Before 2018, the affected goods had fixed excise rates, and the new inflation adjustment is seen as a means of protecting the government’s spending power from being eroded by the rising cost of living.
“The inflation adjustment implies that the manufacturers and importers will incur more excise duty per unit of their products and they will seek to recover the additional costs from consumers through higher retail prices,” said Nikhil Hira, a tax consultant at Nairobi law firm Bowman’s Coulson Harney LLP Kenya.
“The subdued consumer demand will lower its impact on KRA collection,” he added.
Economic growth is projected to drop to 2.5 percent this year, from a pre-pandemic forecast of 5.4 percent.
The Treasury hopes the excise duty and removal of a range of tax exemptions including for oil and gas exploration, like hiring of helicopters and purchase of planes as well importation of car and tractors will help to make up for revenue lost to the impact of the coronavirus crisis.
As well as a drop in tax collection caused by reduced business activities in the wake the Covid-19 pandemic, Kenya also cut the corporate and personal income tax rates in April to boost demand and help firms keep workers on their payrolls.

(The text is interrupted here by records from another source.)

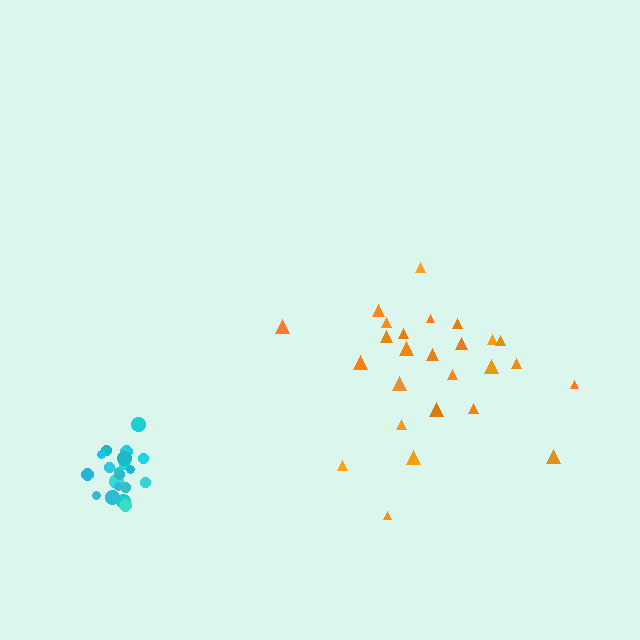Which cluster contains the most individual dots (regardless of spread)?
Orange (26).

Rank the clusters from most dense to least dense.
cyan, orange.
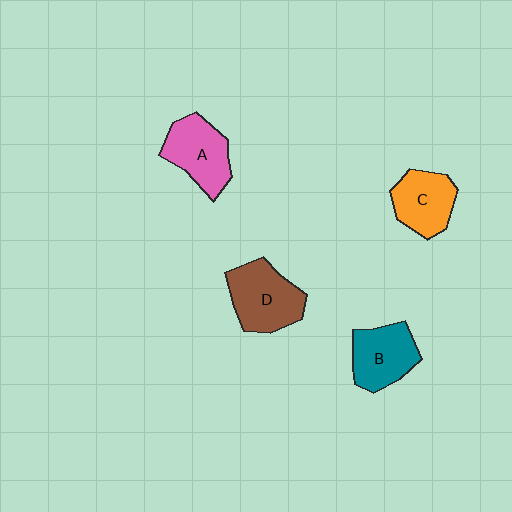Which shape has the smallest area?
Shape C (orange).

Manufacturers affected by the excise taxes have opposed the annual inflation adjustments, arguing that it will lead to price instability and distort the overall inflation.
They have proposed that the increment be spread over three years to give them enough time to adjust. The firms have also argued that uncertainty around the rate of annual changes would make it difficult for them to make long-term investment decisions.

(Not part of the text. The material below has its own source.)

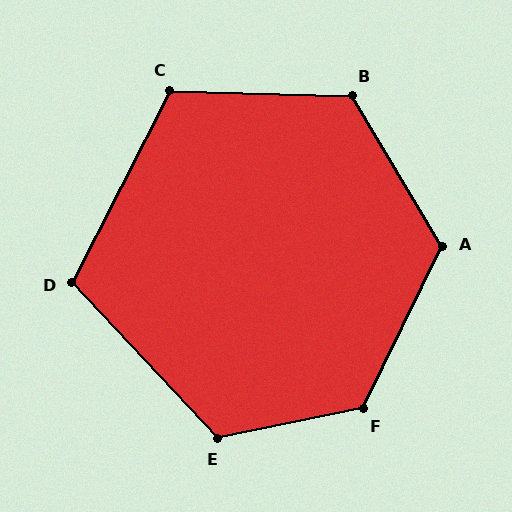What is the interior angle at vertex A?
Approximately 123 degrees (obtuse).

For the Treasury, the new system simplifies the tax system since the increments are automatic and do not require any additional approval from Parliament because it is already in law.
Tax collections are set to cover just half of the Sh3.23 trillion budget for the year starting July, setting the stage for increased borrowing.
The projected revenue from the KRA is expected at Sh1.621 trillion, leaving another Sh1.6 trillion to be raised through borrowing and internal State revenues like fees and fines.
“A slower revenue momentum, could easily see upward pressure on the outlined fiscal deficit and borrowing requirement,” said Razia Khan, head of research for Africa at Standard Chartered.
The Treasury has set a budget deficit of 7.5 percent of GDP, saying the crisis had upset the government’s plan to reduce borrowing.
Kenya had pledged to cut its deficit to 4.9 percent of annual economic output, but a locust invasion, the pandemic and floods forced it to ditch the plan.